Görev icra edilirken aksama, yapılan icraatlarda eksikler ve ya yapılan güzel icraatları kesintiye uğratacak, bu icraatı gerçekleştirenin dışında başkaca kurumların çalışmaları varsa bundan haberdar etmek; öncelikle hizmetin muhatabı ve o görevi görenin meşruiyet kaynağı olan millet olarak vazifemizdir hem de yapılan yatırımların amacına ulaşması, yatırım maliyetinin ziyan olmaması adına da bir milli görevdir.
Lakin alışılageldiği üzere her yönetici eleştirilerin daima olumlu olmasından yanadır. Hep övülmek isterler. Kimse azıcık olumsuz eleştiri getirmesin isterler. Yetmez, etraflarını sarmış olan güce yaslanmakla itibar ve kazanç bulanların yalan ve yanlış yönlendirmeleri, onların size karşı kurdukları hakkaniyetsiz cümleleri de işin tuzu biberi olur.
Sonra bazı yöneticilerle sohbet etmek, şehrin sıkıntılarını konuşmak üzere bir araya geldiğinizde, karşınızdaki kişi/kişiler sizi kafalarında bir pozisyona konumlandırmış olarak gelirler. Daha ilk cümleden anlarsınız, siz onun için “öteki”sinizdir. Onun “kendinden” görmediğisinizdir. Siz, yapılanları sadece olumsuz olarak eleştiren birisinizdir.

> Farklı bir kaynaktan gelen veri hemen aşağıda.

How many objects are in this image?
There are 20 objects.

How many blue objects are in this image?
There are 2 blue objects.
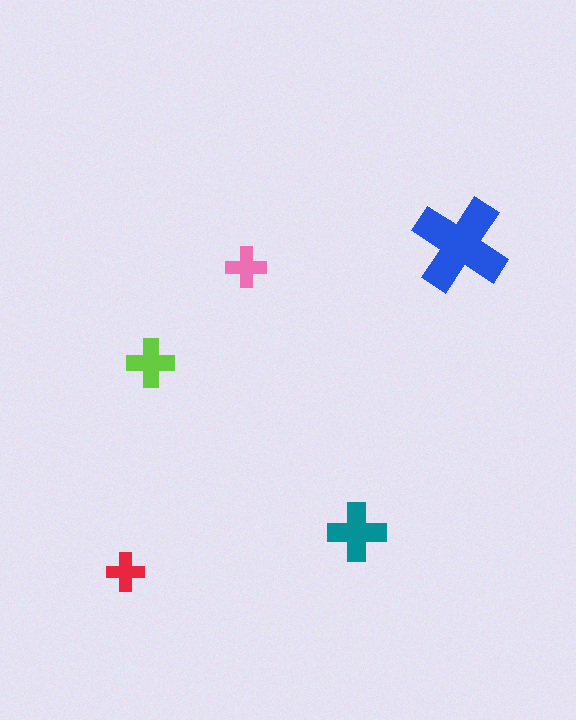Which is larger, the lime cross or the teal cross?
The teal one.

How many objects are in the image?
There are 5 objects in the image.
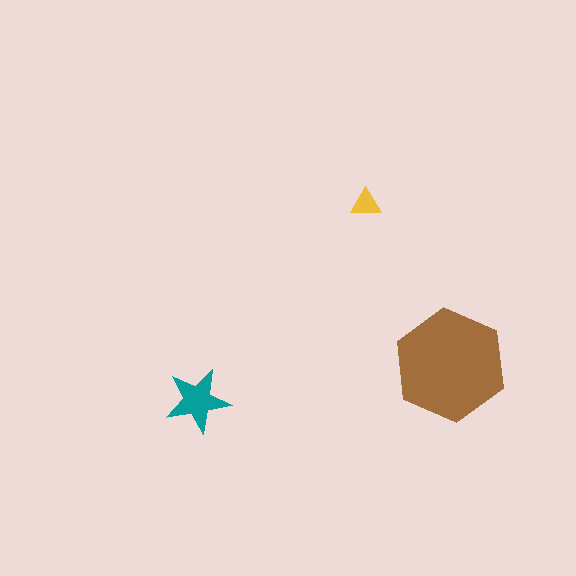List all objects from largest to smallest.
The brown hexagon, the teal star, the yellow triangle.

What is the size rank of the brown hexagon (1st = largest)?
1st.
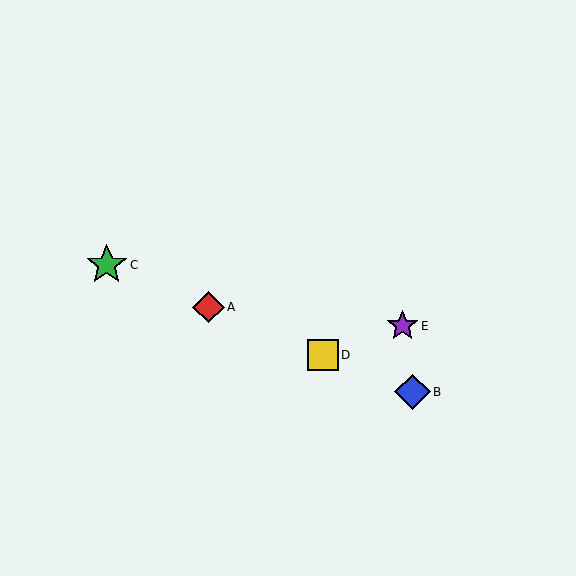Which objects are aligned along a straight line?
Objects A, B, C, D are aligned along a straight line.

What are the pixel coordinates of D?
Object D is at (323, 355).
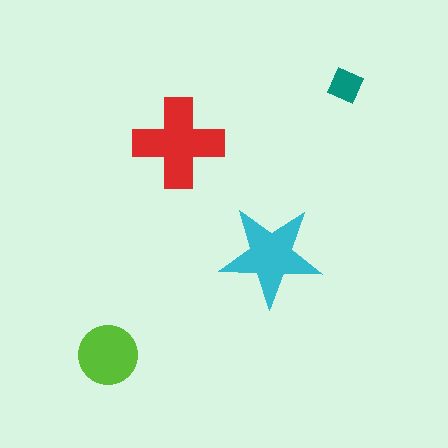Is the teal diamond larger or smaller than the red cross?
Smaller.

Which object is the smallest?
The teal diamond.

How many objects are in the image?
There are 4 objects in the image.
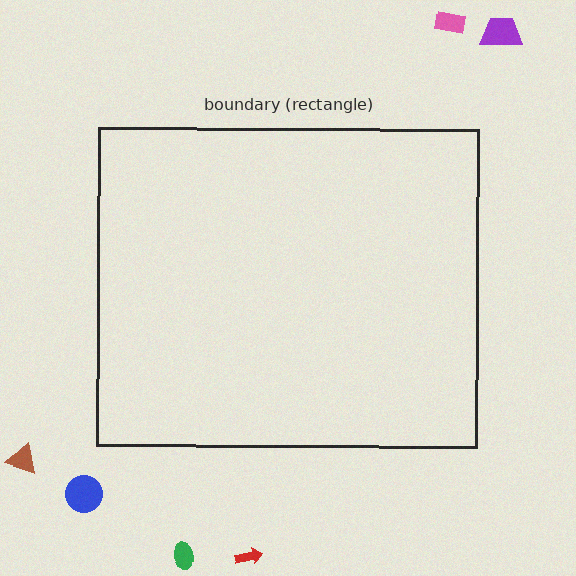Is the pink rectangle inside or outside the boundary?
Outside.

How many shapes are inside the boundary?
0 inside, 6 outside.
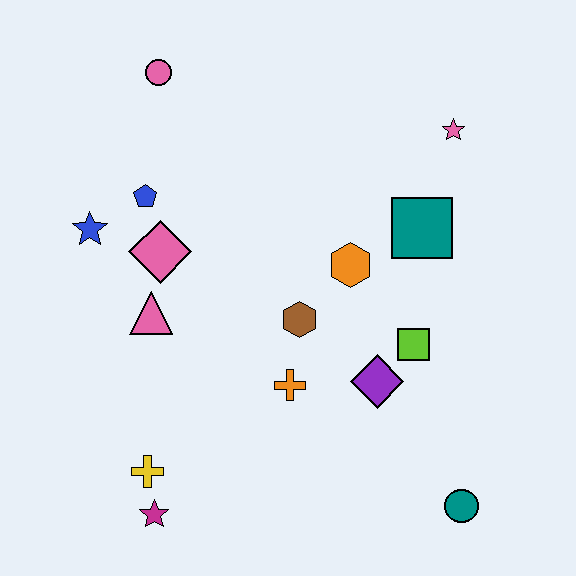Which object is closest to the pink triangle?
The pink diamond is closest to the pink triangle.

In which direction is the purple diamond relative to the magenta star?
The purple diamond is to the right of the magenta star.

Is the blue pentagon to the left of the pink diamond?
Yes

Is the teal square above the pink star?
No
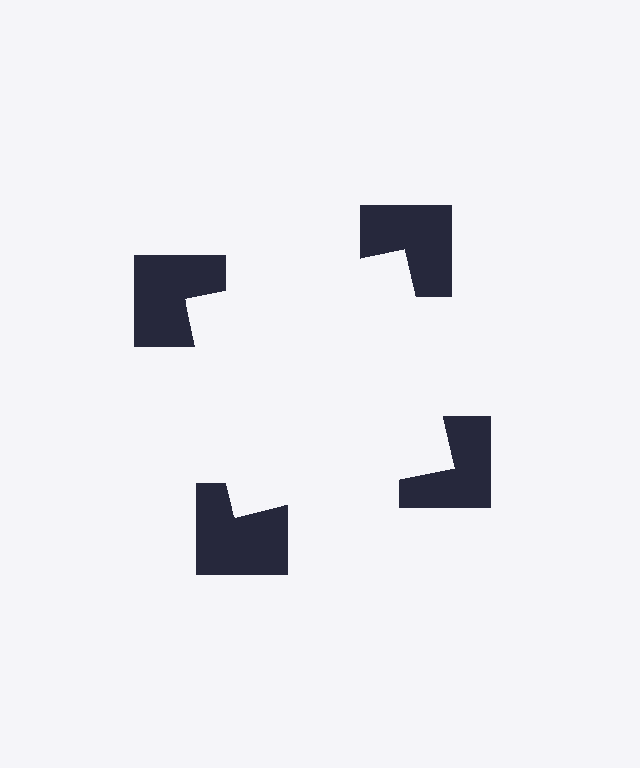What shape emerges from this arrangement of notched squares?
An illusory square — its edges are inferred from the aligned wedge cuts in the notched squares, not physically drawn.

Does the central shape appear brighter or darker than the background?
It typically appears slightly brighter than the background, even though no actual brightness change is drawn.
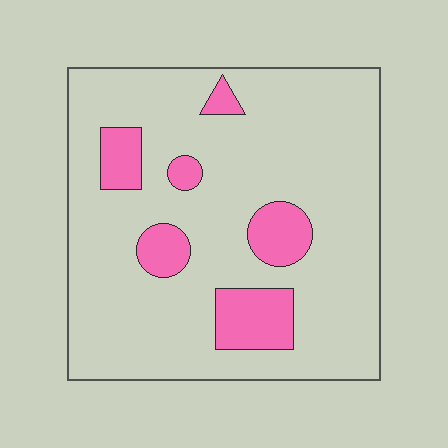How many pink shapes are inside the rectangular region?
6.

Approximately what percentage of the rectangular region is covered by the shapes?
Approximately 15%.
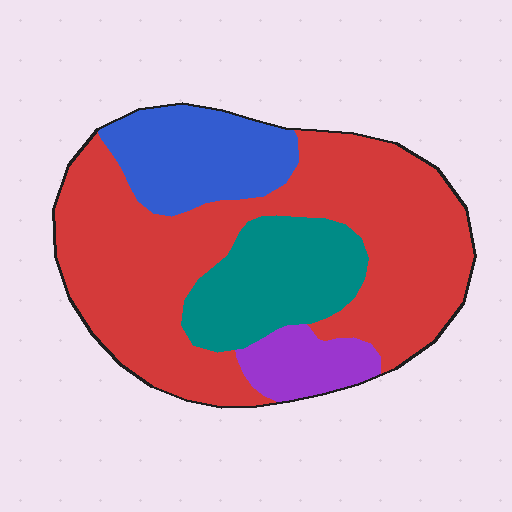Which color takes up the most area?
Red, at roughly 60%.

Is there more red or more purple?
Red.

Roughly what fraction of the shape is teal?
Teal covers 17% of the shape.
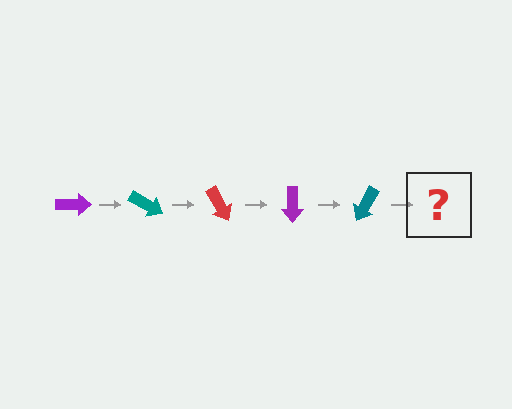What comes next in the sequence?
The next element should be a red arrow, rotated 150 degrees clockwise from the start.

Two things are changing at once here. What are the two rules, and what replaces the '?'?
The two rules are that it rotates 30 degrees clockwise each step and the color cycles through purple, teal, and red. The '?' should be a red arrow, rotated 150 degrees clockwise from the start.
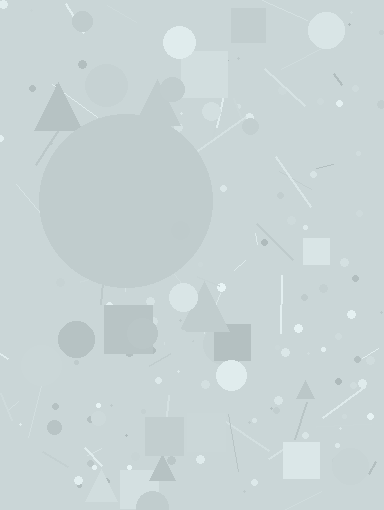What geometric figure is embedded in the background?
A circle is embedded in the background.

Rakamlar verirsiniz, yalanla itham edilirsiniz. Oysa bu rakamlar devletin kurumlarının resmi sitelerinde yer alan rakamlardır. Ama hayır, ona 0 (sıfır) rakamını veren müdürün sözünün yanında, müdürün kurumunun raporunda yer alan 1.450.000 (bir milyon dörtyüz elli bin) rakamını zikretmiş olmanız değersiz kalır. Müdürün sehven veya kasten yanlış bilgi vermiş olabileceği ihtimalini hiç akla getirmeden kolay olana yönelmek daha doğrusu önyargılara teslim olmak kolay geliyor. Zira iki rakam arasında “n’oluyoruz, bu işte bir yanışlık olmalı.” Cümlesini sarf etmek, çalışmak ister. Bundan sonra alınan her bilginin mutlaka teyit edilmesini gerektirir. Bu da zor olanıdır.
Yazım uzuyor farkındayım bunun için de okuyanların affına sığınıyorum ancak bir örneği daha vermeden yazıyı tamamlamak asıl maksadımızı, konumuzu eksik bırakacaktır.

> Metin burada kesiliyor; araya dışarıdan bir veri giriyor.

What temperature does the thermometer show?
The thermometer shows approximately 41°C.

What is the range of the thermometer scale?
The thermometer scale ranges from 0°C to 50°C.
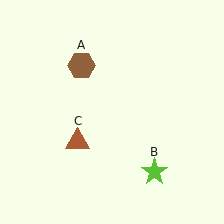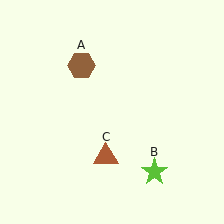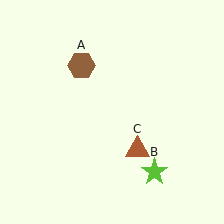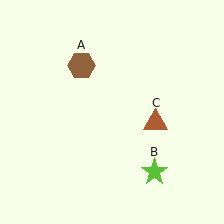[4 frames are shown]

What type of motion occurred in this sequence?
The brown triangle (object C) rotated counterclockwise around the center of the scene.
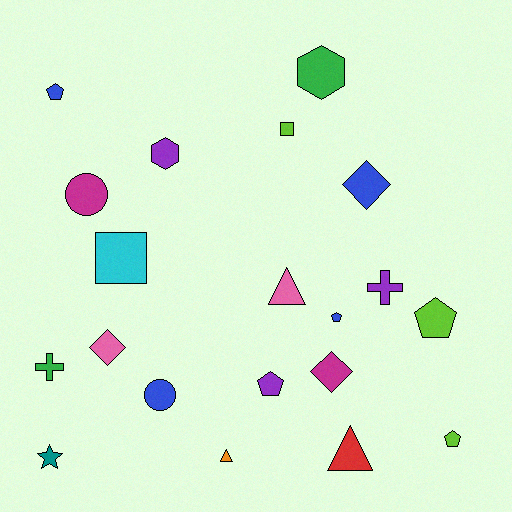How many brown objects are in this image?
There are no brown objects.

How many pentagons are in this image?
There are 5 pentagons.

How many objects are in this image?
There are 20 objects.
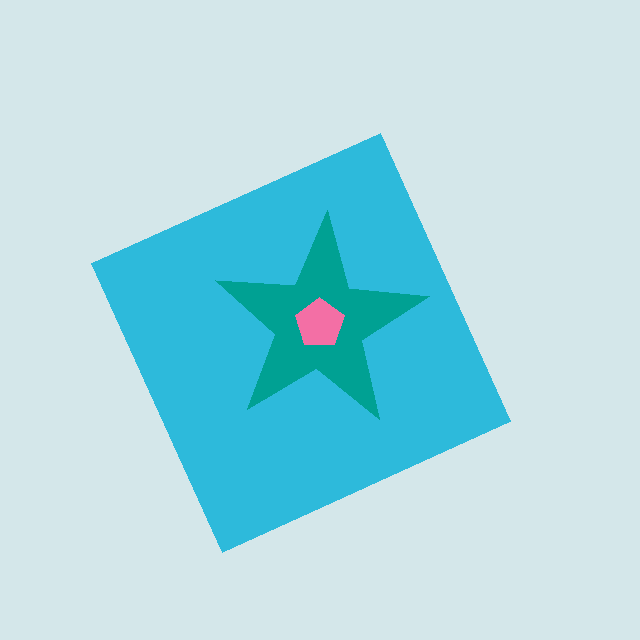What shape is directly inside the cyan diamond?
The teal star.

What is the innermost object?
The pink pentagon.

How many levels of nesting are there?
3.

Bir yatırım yapılmış, 45 milyon bedelle. Yozgat ve Türkiye için kıymetli bir yatırım. Ancak yatırımın tam kapasite çalışmasının önünde gerek bölgemizdeki hammadde üretimi ve temini gerekse kurumun çalışma şekli itibariyle engeller var. Konuya giriyorsunuz, yatırımı övüyor ve teşekkür ediyorsunuz. Şöyle şöyle sıkıntılar var. Bu yatırımın işleyişine olumsuz etki edebilir, yatırımı anlamsızlaştırabilir, diyorsunuz.
Maksadımız, hammadde üretimi ve temini noktasında ilimizde planlı çalışmalar yapılması ve kurumun Yozgat’ta yaptığı bu yatırımı “sabote” edebilecek uygulamalarının araştırılarak varsa sorunlu alanların giderilmesidir.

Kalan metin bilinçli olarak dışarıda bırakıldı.